Lawmakers from both parties have demanded more information about the alleged bounty scheme and whether any bounties were paid for the death of U.S. troops. Many, including House Speaker Nancy Pelosi (Democrat-California), have called for sanctions against Russia, if the allegations are true.
"We must institute sanctions against Russia and we must do it right away," she said on MSNBC on July 1.
Senator Chuck Grassley (Republican-Iowa), speaking on the Senate floor, said the matter “demands a strong response, and I don’t mean a diplomatic response,” if the reports are true.
'We Took This Seriously'
White House national security adviser Robert O'Brien told reporters that if the allegations are verified, “I can guarantee you the president will take strong action." He added that Washington may never know the truth of the matter because of leaks to the media.
O'Brien provided a few specifics, saying Trump was not verbally briefed by his CIA briefer, and he defended that decision as "the right call." The briefer, a senior career civil servant, "didn't have confidence in the intelligence," O'Brien said.
Secretary of State Mike Pompeo said the situation was handled “incredibly well” to ensure the safety of U.S. troops.
“We took this seriously, we handled it appropriately,” Pompeo said at a briefing. He said the administration receives intelligence about threats to Americans every day and each is addressed.
Pompeo added that Russian activity in Afghanistan is nothing new and when there is credible information suggesting Russians are putting American lives at risk, the United States responds "in a way that is serious."

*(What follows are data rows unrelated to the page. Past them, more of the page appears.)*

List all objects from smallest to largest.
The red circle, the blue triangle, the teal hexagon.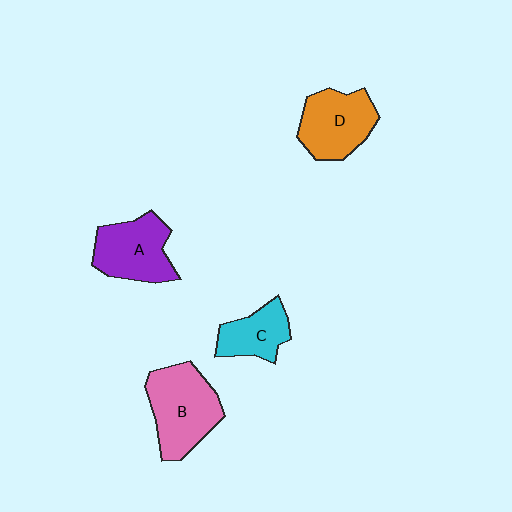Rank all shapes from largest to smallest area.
From largest to smallest: B (pink), D (orange), A (purple), C (cyan).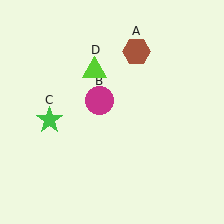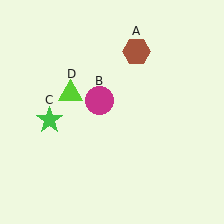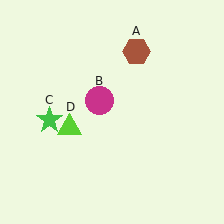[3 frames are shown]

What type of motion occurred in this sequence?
The lime triangle (object D) rotated counterclockwise around the center of the scene.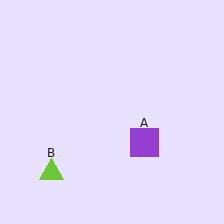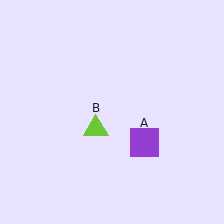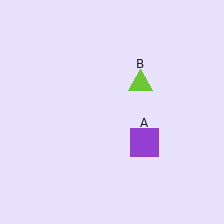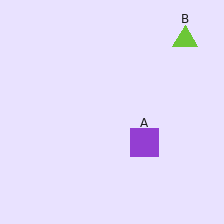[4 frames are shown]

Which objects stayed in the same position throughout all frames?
Purple square (object A) remained stationary.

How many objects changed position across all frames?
1 object changed position: lime triangle (object B).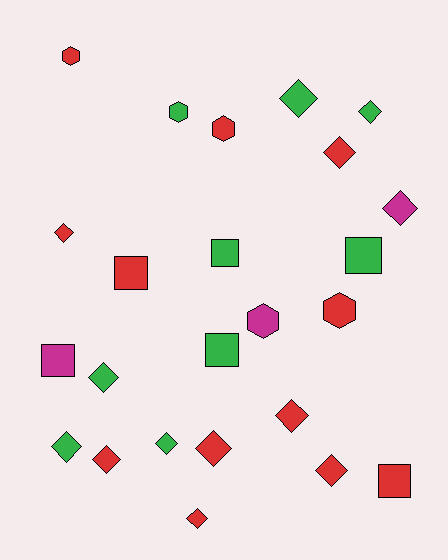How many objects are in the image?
There are 24 objects.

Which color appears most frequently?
Red, with 12 objects.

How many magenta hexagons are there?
There is 1 magenta hexagon.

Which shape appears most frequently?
Diamond, with 13 objects.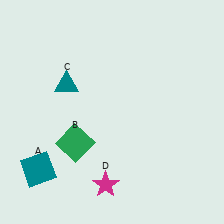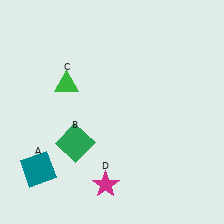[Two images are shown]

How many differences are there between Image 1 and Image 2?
There is 1 difference between the two images.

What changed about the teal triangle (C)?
In Image 1, C is teal. In Image 2, it changed to green.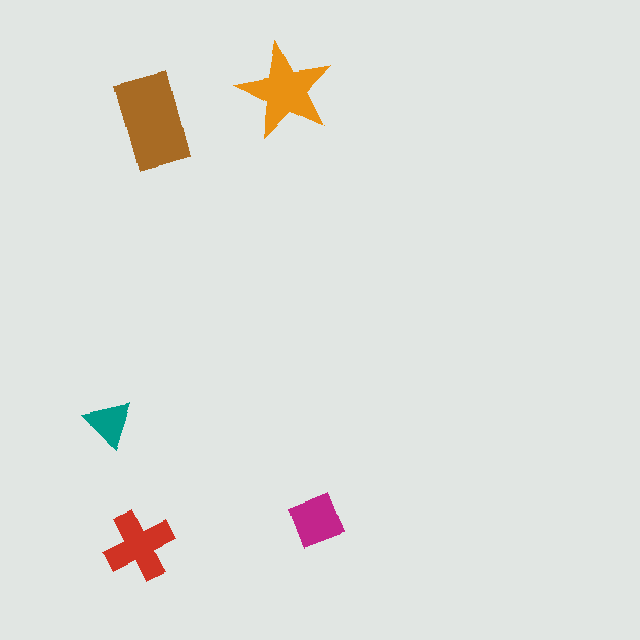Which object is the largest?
The brown rectangle.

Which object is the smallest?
The teal triangle.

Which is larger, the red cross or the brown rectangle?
The brown rectangle.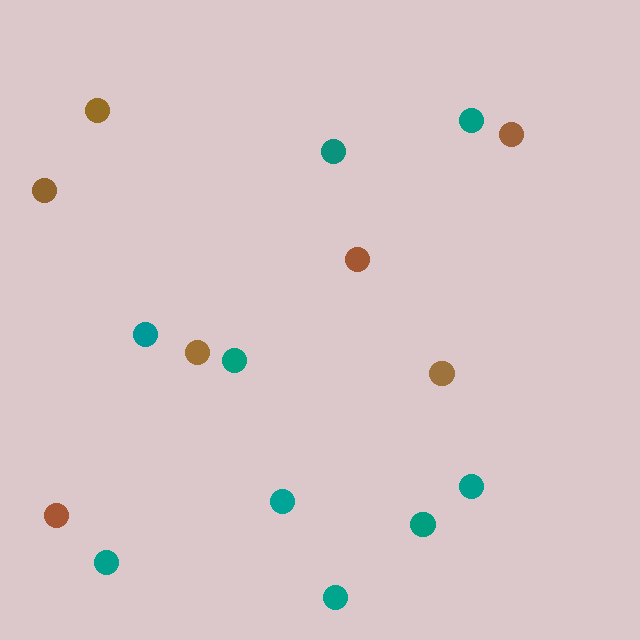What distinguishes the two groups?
There are 2 groups: one group of brown circles (7) and one group of teal circles (9).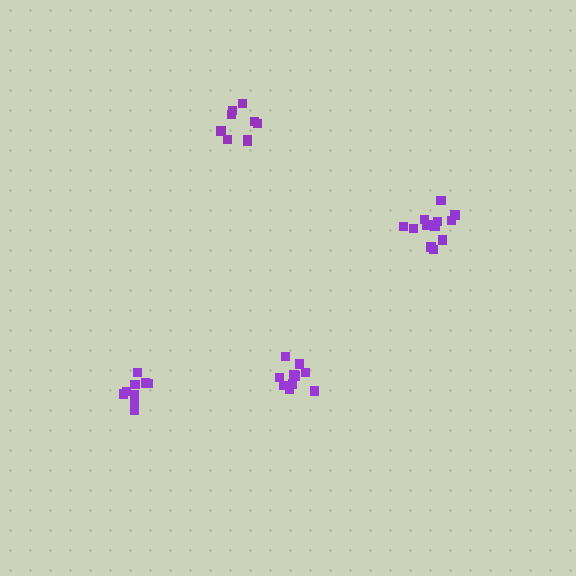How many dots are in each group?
Group 1: 10 dots, Group 2: 14 dots, Group 3: 9 dots, Group 4: 9 dots (42 total).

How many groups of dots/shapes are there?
There are 4 groups.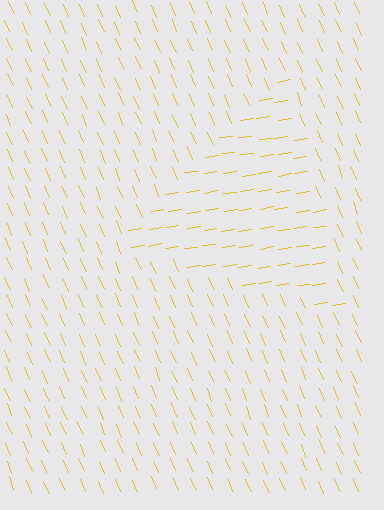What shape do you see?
I see a triangle.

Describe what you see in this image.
The image is filled with small yellow line segments. A triangle region in the image has lines oriented differently from the surrounding lines, creating a visible texture boundary.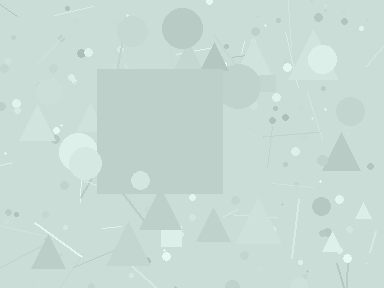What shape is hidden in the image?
A square is hidden in the image.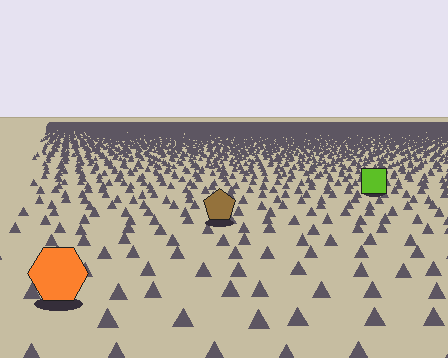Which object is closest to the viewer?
The orange hexagon is closest. The texture marks near it are larger and more spread out.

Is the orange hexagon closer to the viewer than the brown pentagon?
Yes. The orange hexagon is closer — you can tell from the texture gradient: the ground texture is coarser near it.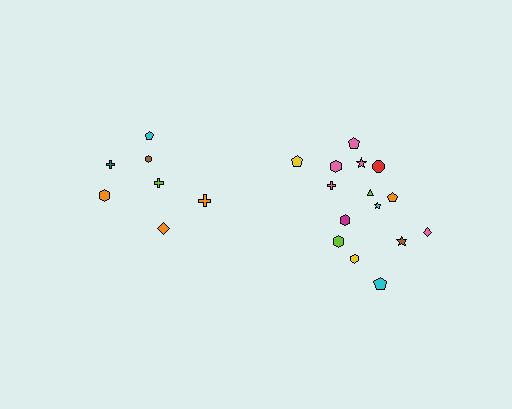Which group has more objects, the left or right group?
The right group.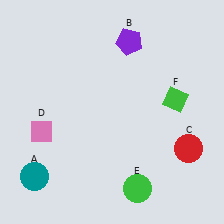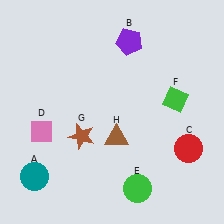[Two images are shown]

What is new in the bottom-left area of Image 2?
A brown star (G) was added in the bottom-left area of Image 2.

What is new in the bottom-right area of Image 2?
A brown triangle (H) was added in the bottom-right area of Image 2.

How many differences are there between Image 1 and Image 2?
There are 2 differences between the two images.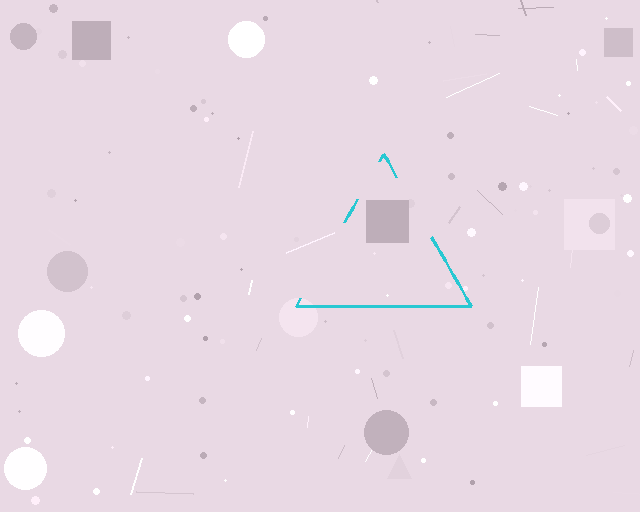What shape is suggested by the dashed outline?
The dashed outline suggests a triangle.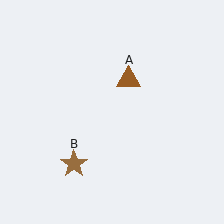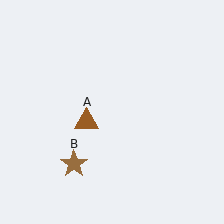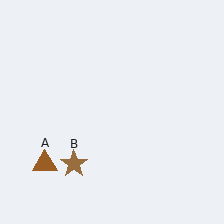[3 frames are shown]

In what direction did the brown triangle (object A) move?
The brown triangle (object A) moved down and to the left.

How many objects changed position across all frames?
1 object changed position: brown triangle (object A).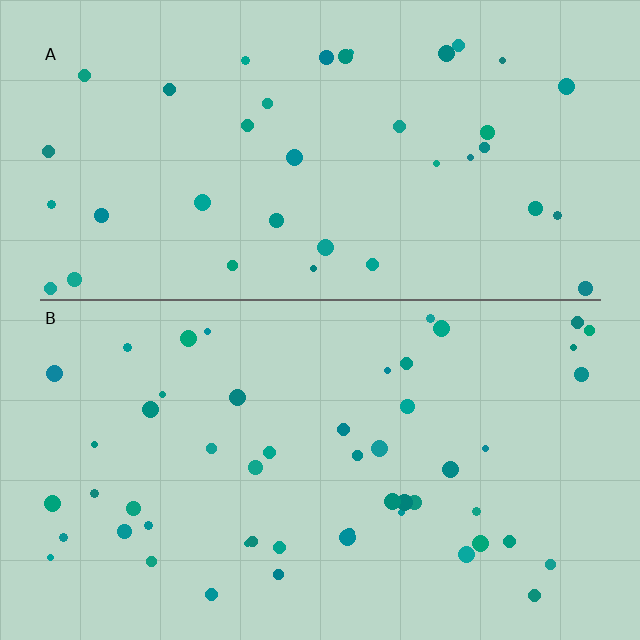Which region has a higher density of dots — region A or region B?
B (the bottom).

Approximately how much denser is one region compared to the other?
Approximately 1.3× — region B over region A.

Russia and the Taliban have denied the existence of any offer of bounties to kill U.S. troops.
But according to The New York Times and other media outlets unidentified U.S. and European government sources familiar with intelligence reporting say bounties were offered.
They said that in recent weeks the United States had acquired fresh information backing up the allegations that Russia had encouraged Taliban-affiliated militants to kill U.S. and allied soldiers in Afghanistan, according to the news reports.
At least two sources have said the U.S. intelligence community is confident Russia encouraged the Taliban to kill U.S. troops in Afghanistan but there was internal debate over whether Moscow had actually paid bounties.
Another person familiar with the matter said the CIA was sufficiently confident of the intelligence to include it in May in its daily publication, and its inclusion there undermines the administration’s claim that it was not verified, the source said.
A withdrawal of U.S. troops from Afghanistan is a top agenda item for the president, who is up for reelection in November. The United States and the Taliban signed an agreement in February intended to pave the way for peace talks between the militant group and the U.S.-backed government in Kabul and bring an end to the long-running conflict.